I see what they attempted to do by going to the trouble of explaining his origin and retconning parts of it away, but I don't understand why they even bothered since the character is hardly well known or popular and barely qualifies as a Z-lister. For the amount of time they are spending on forcing the character into their storyline, they could have just as easily made a new one up and avoided the clutter and bullshit backstory and inner turmoil nonsense we've been subjected to so far.
Verdict - Check It. If I could gut the middle parts of this story dealing with Chris Powell's origin and innerself nonsense, I'd probably rate this issue an easy Must Read. Those parts are really dragging this miniseries down.
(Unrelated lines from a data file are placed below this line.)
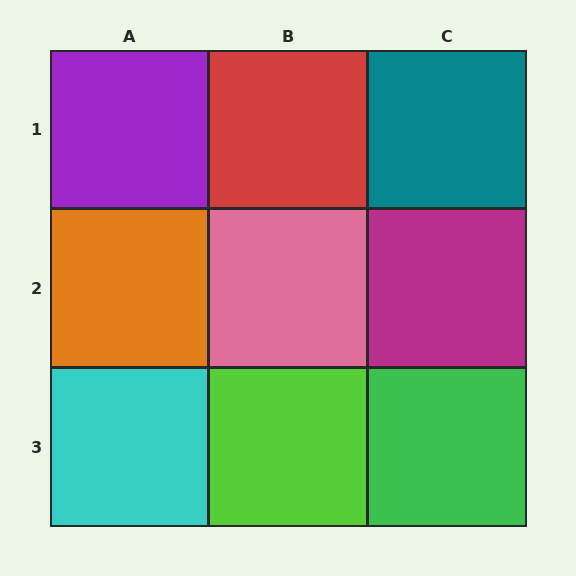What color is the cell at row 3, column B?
Lime.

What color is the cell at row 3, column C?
Green.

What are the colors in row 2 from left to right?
Orange, pink, magenta.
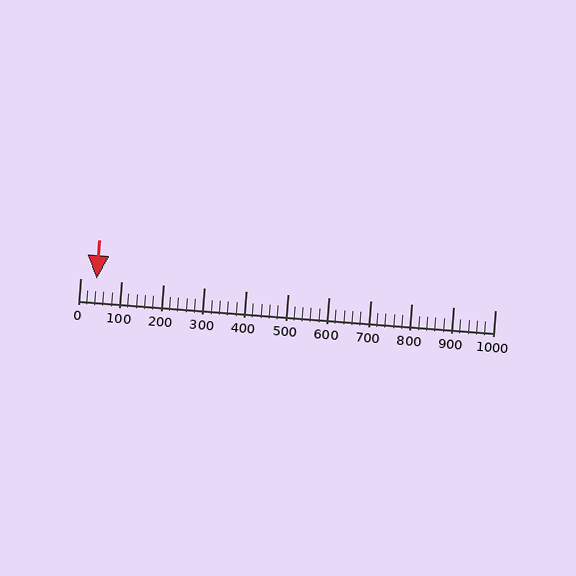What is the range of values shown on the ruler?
The ruler shows values from 0 to 1000.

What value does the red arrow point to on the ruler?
The red arrow points to approximately 40.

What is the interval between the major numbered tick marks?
The major tick marks are spaced 100 units apart.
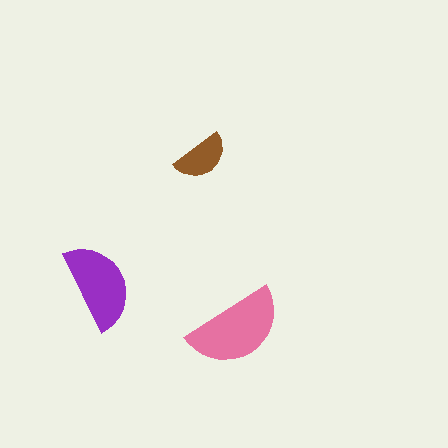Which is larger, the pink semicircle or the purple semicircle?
The pink one.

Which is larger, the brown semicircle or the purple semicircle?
The purple one.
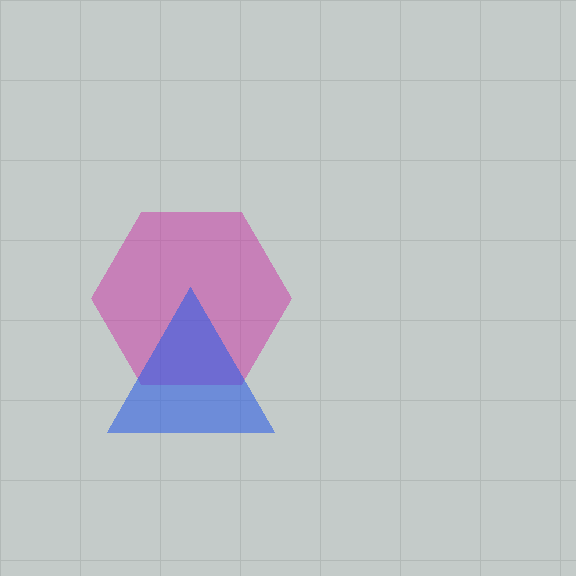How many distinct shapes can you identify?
There are 2 distinct shapes: a magenta hexagon, a blue triangle.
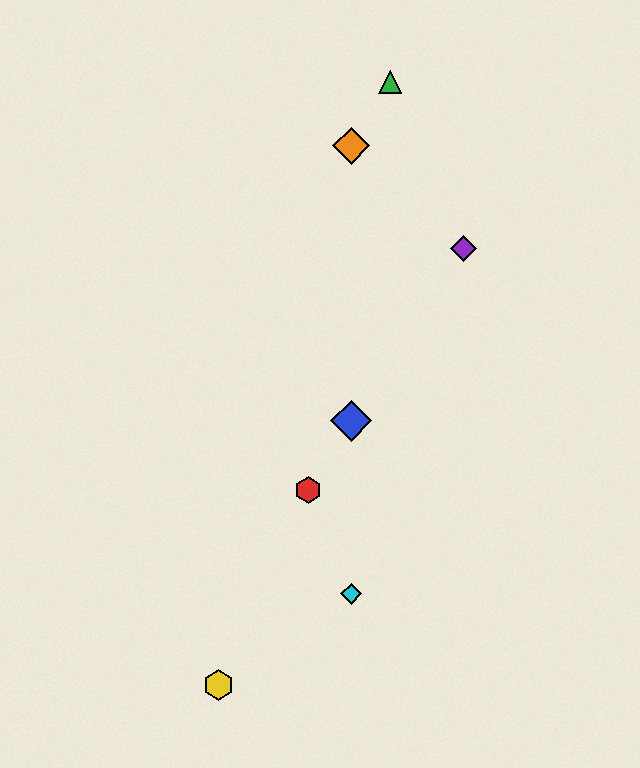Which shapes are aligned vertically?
The blue diamond, the orange diamond, the cyan diamond are aligned vertically.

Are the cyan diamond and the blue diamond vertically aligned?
Yes, both are at x≈351.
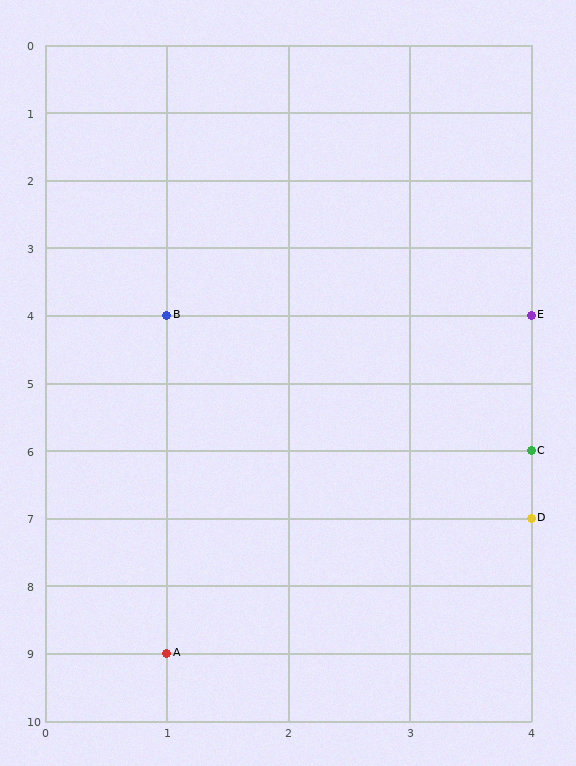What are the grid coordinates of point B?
Point B is at grid coordinates (1, 4).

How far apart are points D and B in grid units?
Points D and B are 3 columns and 3 rows apart (about 4.2 grid units diagonally).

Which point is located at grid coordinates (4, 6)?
Point C is at (4, 6).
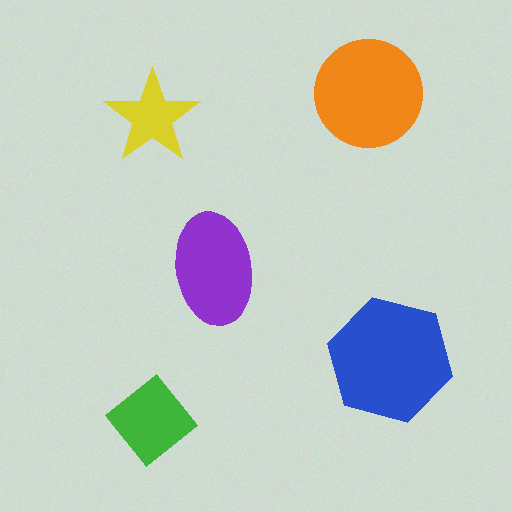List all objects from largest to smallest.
The blue hexagon, the orange circle, the purple ellipse, the green diamond, the yellow star.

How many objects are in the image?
There are 5 objects in the image.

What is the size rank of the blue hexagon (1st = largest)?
1st.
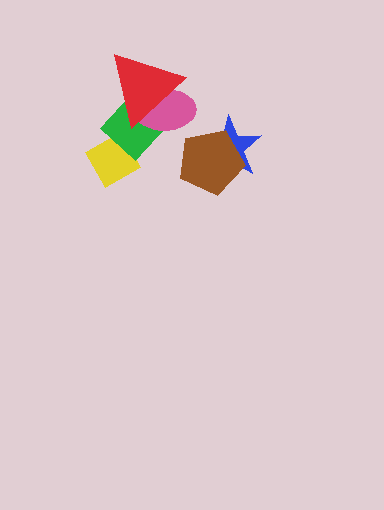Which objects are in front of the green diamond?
2 objects cover part of the green diamond: the pink ellipse and the red triangle.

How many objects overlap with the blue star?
1 object overlaps with the blue star.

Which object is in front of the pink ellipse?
The red triangle is in front of the pink ellipse.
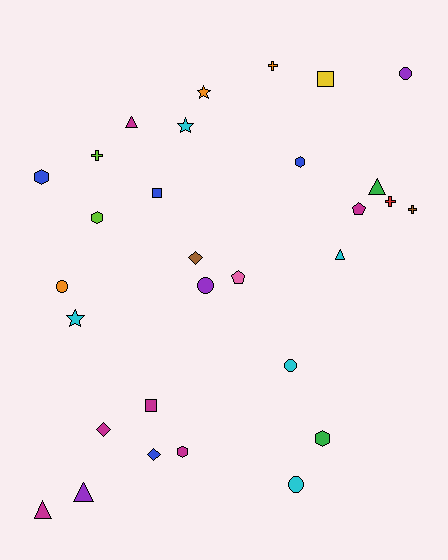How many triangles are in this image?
There are 5 triangles.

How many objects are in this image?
There are 30 objects.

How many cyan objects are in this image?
There are 5 cyan objects.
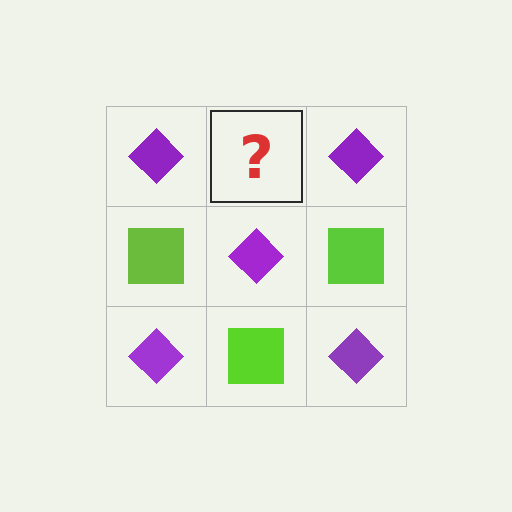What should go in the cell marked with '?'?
The missing cell should contain a lime square.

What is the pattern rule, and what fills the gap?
The rule is that it alternates purple diamond and lime square in a checkerboard pattern. The gap should be filled with a lime square.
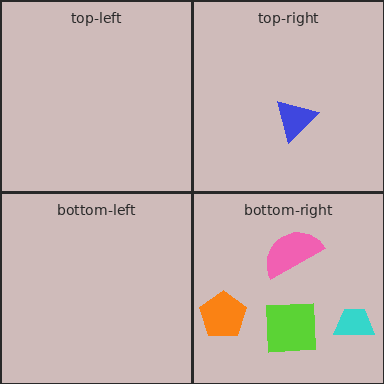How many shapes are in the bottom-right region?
4.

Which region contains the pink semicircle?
The bottom-right region.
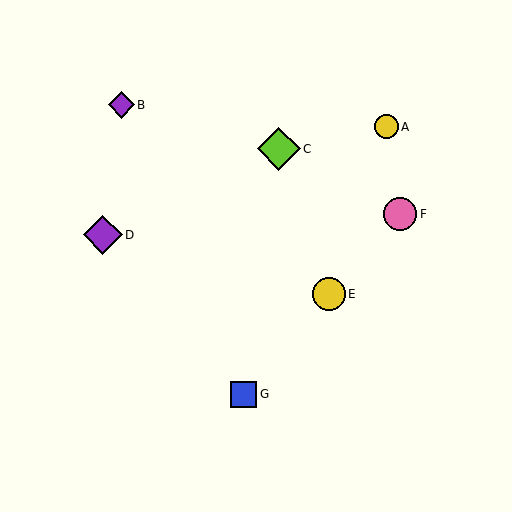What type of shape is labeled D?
Shape D is a purple diamond.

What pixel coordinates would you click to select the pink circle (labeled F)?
Click at (400, 214) to select the pink circle F.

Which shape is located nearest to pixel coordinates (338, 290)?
The yellow circle (labeled E) at (329, 294) is nearest to that location.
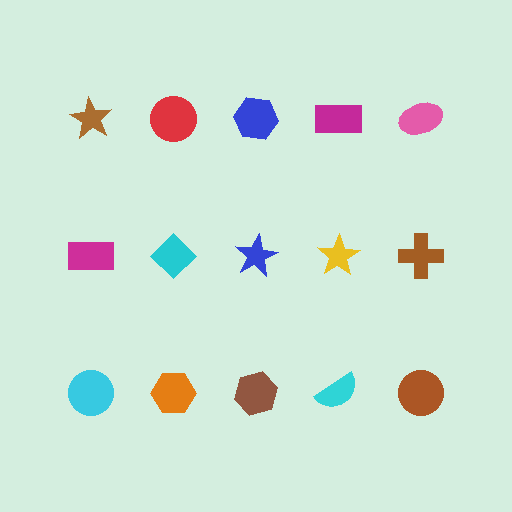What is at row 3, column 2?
An orange hexagon.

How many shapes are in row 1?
5 shapes.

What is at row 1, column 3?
A blue hexagon.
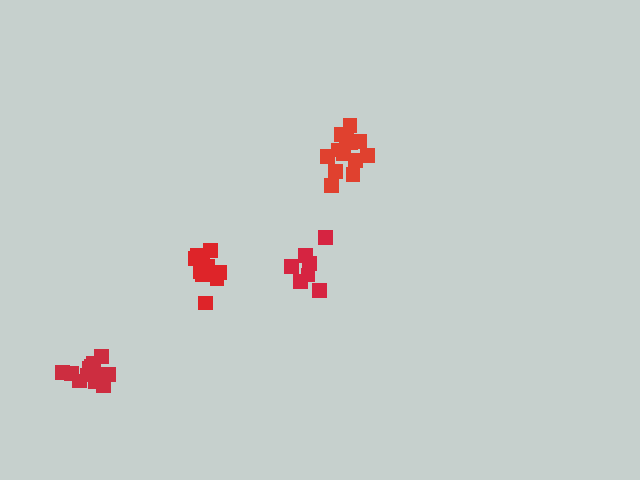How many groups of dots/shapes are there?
There are 4 groups.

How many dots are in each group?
Group 1: 8 dots, Group 2: 13 dots, Group 3: 12 dots, Group 4: 12 dots (45 total).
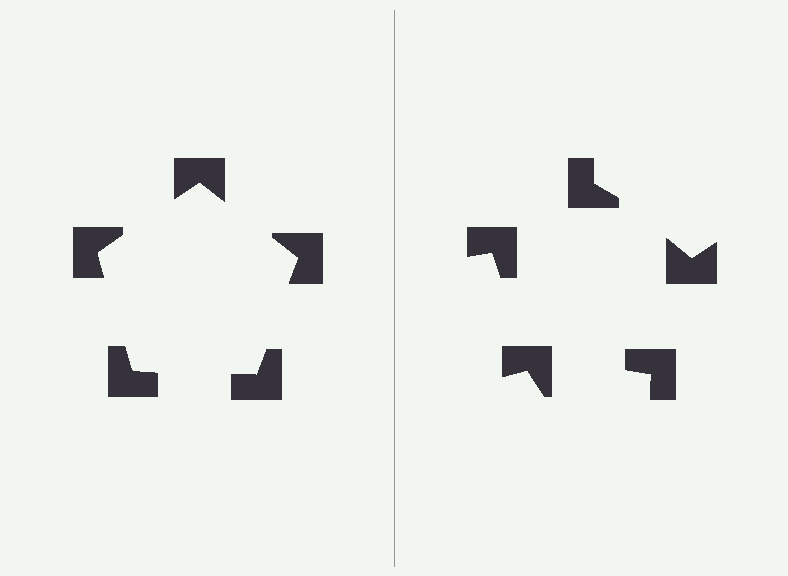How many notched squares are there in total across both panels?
10 — 5 on each side.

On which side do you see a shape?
An illusory pentagon appears on the left side. On the right side the wedge cuts are rotated, so no coherent shape forms.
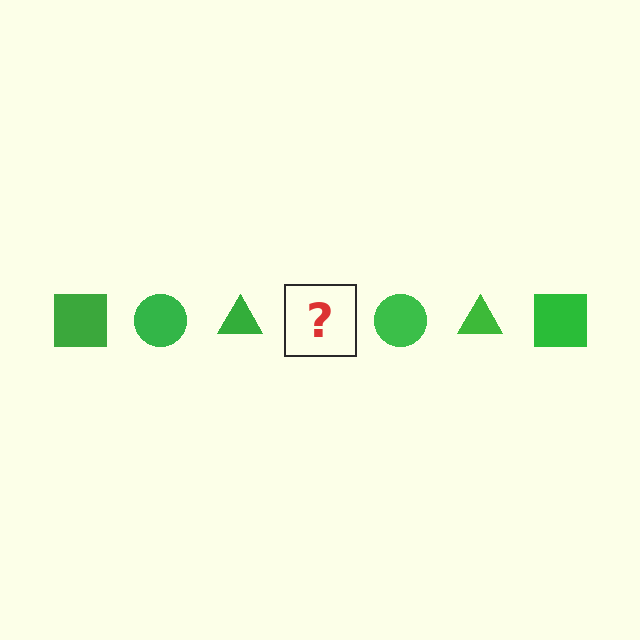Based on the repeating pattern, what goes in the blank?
The blank should be a green square.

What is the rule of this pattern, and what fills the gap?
The rule is that the pattern cycles through square, circle, triangle shapes in green. The gap should be filled with a green square.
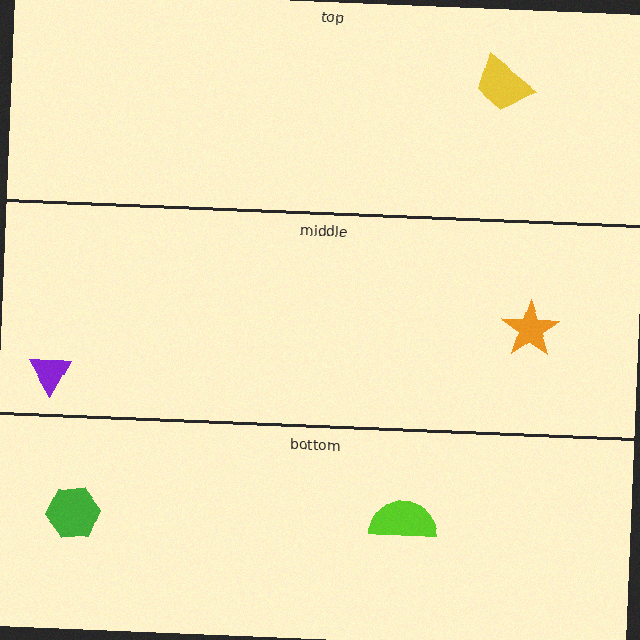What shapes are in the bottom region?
The green hexagon, the lime semicircle.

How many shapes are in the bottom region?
2.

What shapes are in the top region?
The yellow trapezoid.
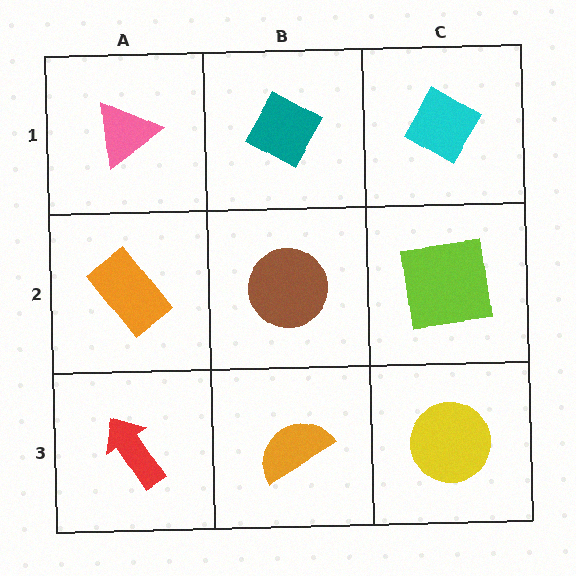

Written by Jason Aaron & Daniel Way
Art by Adam Kubert & Tommy Lee Edwards
This issue is broken up into two parts. One is by Jason Aaron and Adam Kubert while the other is by Daniel Way and Tommy Lee Edwards. If you've been following along, you'll know I'm a fairly big Jason Aaron fanboy, especially in regards to his Wolverine work, but, surprisingly, Daniel Way's half of the book proved to be the stronger of the two.
But first, let's discuss Aaron and Kubert's first half of the book. It amounted to about a dozen or so pages featuring panels, layed out like a calendar, with the days of the week setting off each new panel. Each "day" featured Wolverine on a different team, such as the New Avengers or Uncanny X-Men, or off on a solo adventure, like a fight with Red Hulk or anything to do with Wolverine Origins, or even one of his numerous guest appearances/team-ups, such as with Spider-Man, Deadpool or Thor.
It was an interesting showcase of just how crazy Wolverine's life is and the absurdity of the number of books he appears in in any given month, but, in the end, that's all it is - a series of single panels showing random moments from other adventures. There's no story, no direction, no payoffs. Just one panel after another. The final page seems to promise an actual story to go with the dramatic irony of these "daily adventures", but, based on this single issue, I was fairly disappointed with it.
Thankfully (I can't believe I'm saying this), Daniel Way's half of the issue pulls its own weight and then some. It's a story from Logan's past with a biker gang and shows him meeting up with the again after 20 or 30 years. There's nothing really new here that will redefine Wolverine's character, but it's an entertaining read bolstered by Tommy Lee Edwards's art, which I'm a big fan of.
Verdict - Check It. I'm not sure why they broke both stories in half and slapped them together instead of just releasing them each in their own issue and I'm a tad disappointed with how the Aaron/Kubert half panned out, but I think I'm still satisfied with the purchase and, while not an absolute must read issue, think it's definitely worth checking out if either story or creator team interests you.